1Establishment of the Scottish Civil Justice Council

There is to be a body to be known as the Scottish Civil Justice Council (“the Council”).

Functions and powers

2Functions of the Council

(1)The functions of the Council are—

(a)to keep the civil justice system under review,

(b)to review the practice and procedure followed in proceedings in the Court of Session and in civil proceedings in the sheriff court,

(c)to prepare and submit to the Court of Session draft civil procedure rules,

(d)to provide advice and make recommendations to the Lord President on the development of, and changes to, the civil justice system, and

(e)to provide such advice on any matter relating to the civil justice system as may be requested by the Lord President.

(2)In carrying out its functions under this Act, the Council must have regard to—

(a)the principles in subsection (3), and

(b)any guidance issued by the Lord President.

(3)The principles are—

(a)the civil justice system should be fair, accessible and efficient,

(b)rules relating to practice and procedure should be as clear and easy to understand as possible,

(c)practice and procedure should, where appropriate, be similar in all civil courts, and

(d)methods of resolving disputes which do not involve the courts should, where appropriate, be promoted.

(4)For the purposes of this Part, “draft civil procedure rules” are draft rules which relate to a matter in subsection (5).

(5)Those matters are—

(a)any matter relating to a court within the remit of the Council which the Court of Session may regulate by act of sederunt,

(b)any matter relating to a court within the remit of the Council in anticipation of the Court of Session being given power to regulate the matter by act of sederunt, or

(c)any matter relating to a proposed court in anticipation of—

(i)the court being established and added to the remit of the Council, and

(ii)the Court of Session being given power to regulate the matter by act of sederunt.

(6)The courts within the remit of the Council are—

(a)the Court of Session, and

(b)the sheriff court.

3Powers of the Council

(1)The Council may take such action as it considers necessary or desirable in pursuance of its functions.

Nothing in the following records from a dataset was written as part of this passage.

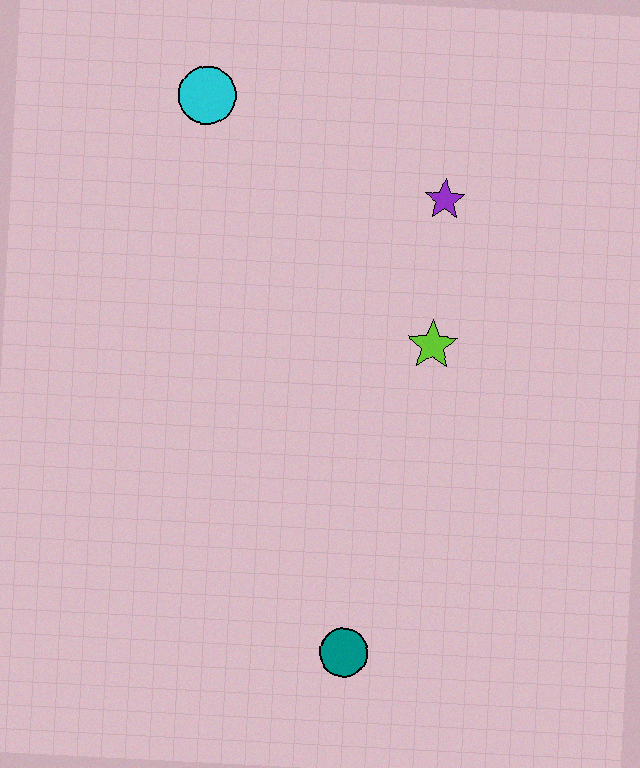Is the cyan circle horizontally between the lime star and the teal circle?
No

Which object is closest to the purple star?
The lime star is closest to the purple star.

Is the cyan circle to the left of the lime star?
Yes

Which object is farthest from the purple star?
The teal circle is farthest from the purple star.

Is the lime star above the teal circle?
Yes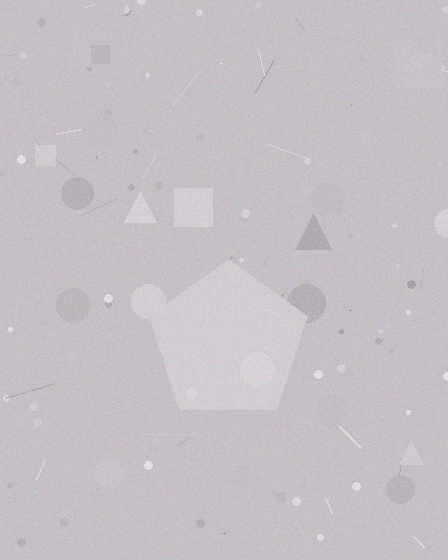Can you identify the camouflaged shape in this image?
The camouflaged shape is a pentagon.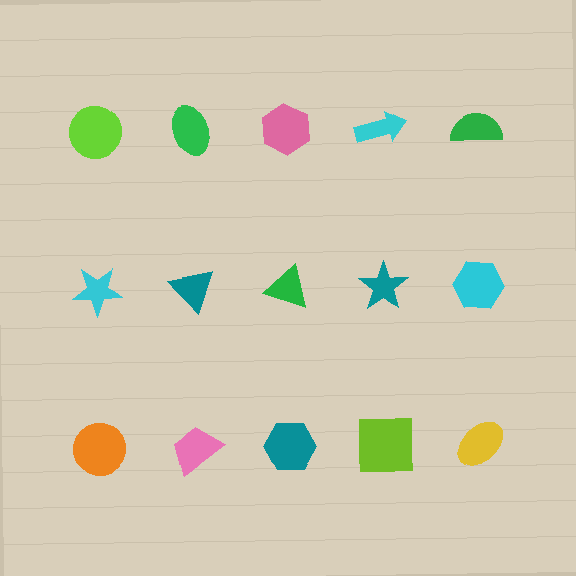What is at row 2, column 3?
A green triangle.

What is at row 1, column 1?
A lime circle.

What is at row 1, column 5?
A green semicircle.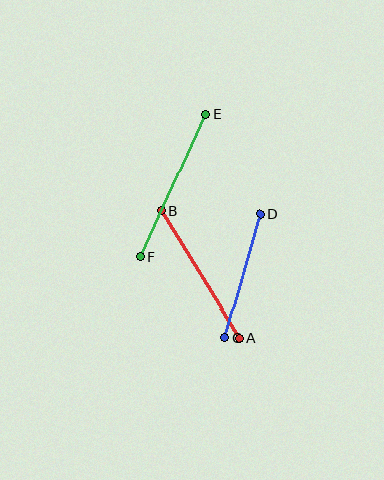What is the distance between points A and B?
The distance is approximately 150 pixels.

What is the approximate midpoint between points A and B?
The midpoint is at approximately (201, 275) pixels.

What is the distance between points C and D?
The distance is approximately 129 pixels.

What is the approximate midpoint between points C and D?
The midpoint is at approximately (243, 276) pixels.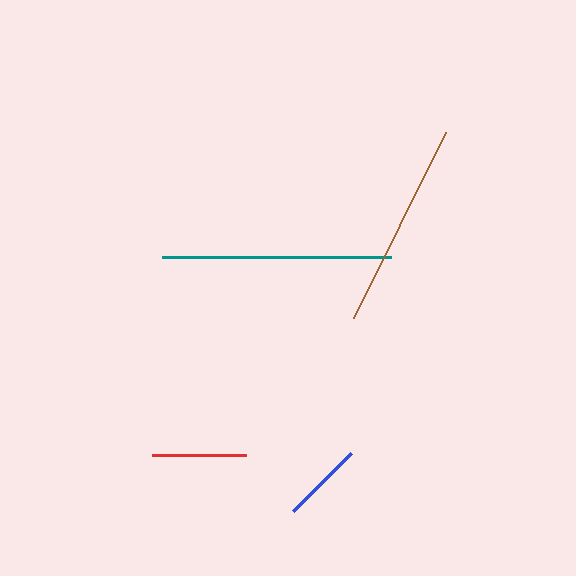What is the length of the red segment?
The red segment is approximately 94 pixels long.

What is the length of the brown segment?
The brown segment is approximately 208 pixels long.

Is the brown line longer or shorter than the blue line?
The brown line is longer than the blue line.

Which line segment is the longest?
The teal line is the longest at approximately 229 pixels.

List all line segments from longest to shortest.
From longest to shortest: teal, brown, red, blue.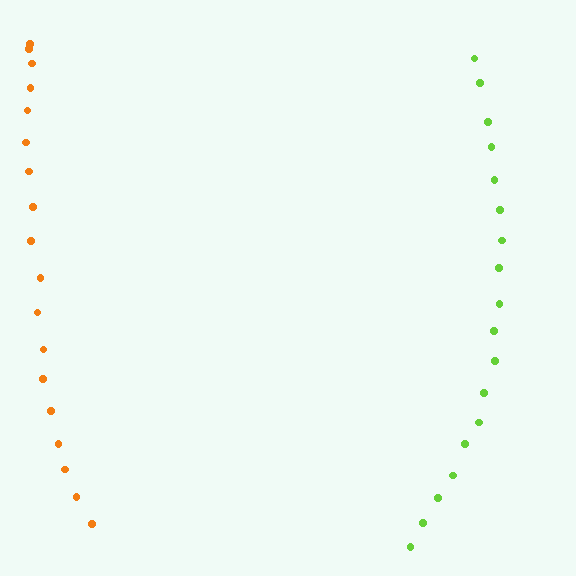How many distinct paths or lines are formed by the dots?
There are 2 distinct paths.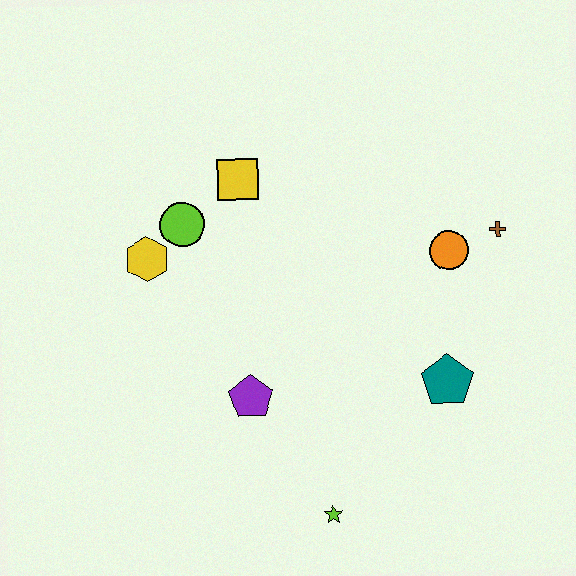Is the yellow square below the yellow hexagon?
No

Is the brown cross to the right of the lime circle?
Yes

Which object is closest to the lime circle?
The yellow hexagon is closest to the lime circle.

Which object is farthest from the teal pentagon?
The yellow hexagon is farthest from the teal pentagon.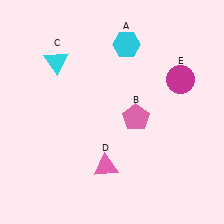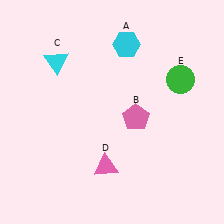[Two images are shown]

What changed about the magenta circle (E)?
In Image 1, E is magenta. In Image 2, it changed to green.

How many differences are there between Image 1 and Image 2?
There is 1 difference between the two images.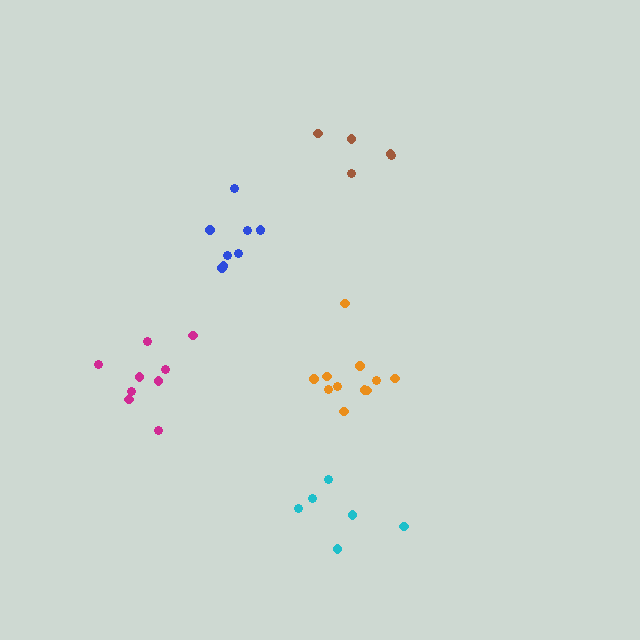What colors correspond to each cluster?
The clusters are colored: cyan, blue, brown, magenta, orange.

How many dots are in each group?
Group 1: 6 dots, Group 2: 9 dots, Group 3: 5 dots, Group 4: 9 dots, Group 5: 11 dots (40 total).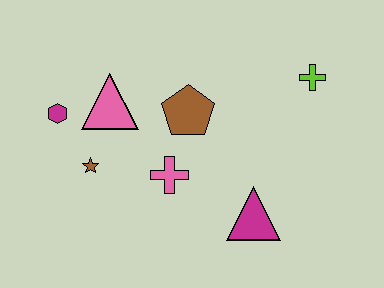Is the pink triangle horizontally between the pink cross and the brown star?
Yes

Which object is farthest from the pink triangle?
The lime cross is farthest from the pink triangle.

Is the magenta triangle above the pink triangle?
No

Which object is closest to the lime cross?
The brown pentagon is closest to the lime cross.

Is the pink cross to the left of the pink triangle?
No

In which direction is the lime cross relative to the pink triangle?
The lime cross is to the right of the pink triangle.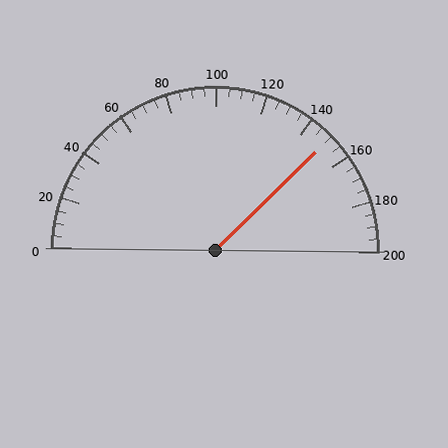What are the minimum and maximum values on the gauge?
The gauge ranges from 0 to 200.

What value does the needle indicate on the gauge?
The needle indicates approximately 150.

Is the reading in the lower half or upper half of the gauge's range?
The reading is in the upper half of the range (0 to 200).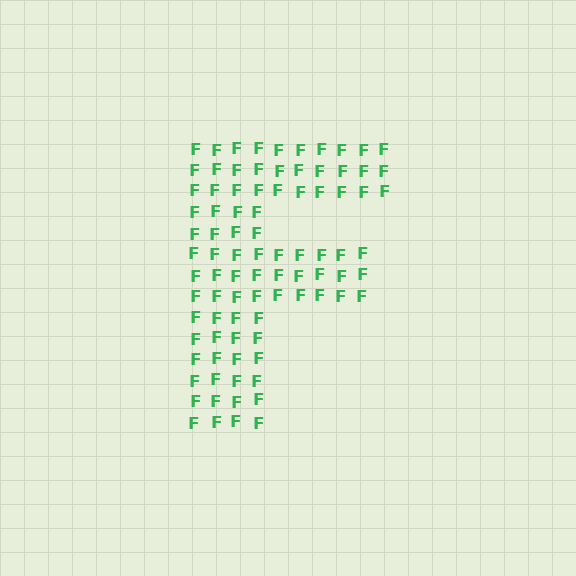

(2)In particular, the Council may—

(a)have regard to proposals for legislative reform which may affect the civil justice system,

(b)have regard to the criminal justice system and its effects on the civil justice system,

(c)consult such persons as it considers appropriate,

(d)co-operate with, and seek the assistance and advice of, such persons as it considers appropriate,

(e)make proposals for research into the civil justice system,

(f)provide advice and make recommendations to the Scottish Ministers on the development of, and changes to, the civil justice system, and

(g)publish any recommendation it makes.

4Court of Session to consider rules

(1)The Court of Session must consider any draft civil procedure rules submitted to it by the Council and may—

(a)approve the rules,

(b)approve the rules with such modifications as it considers appropriate, or

(c)reject the rules.

(2)Where the Court of Session approves draft civil procedure rules (with or without modification) it must embody the approved rules in an act of sederunt.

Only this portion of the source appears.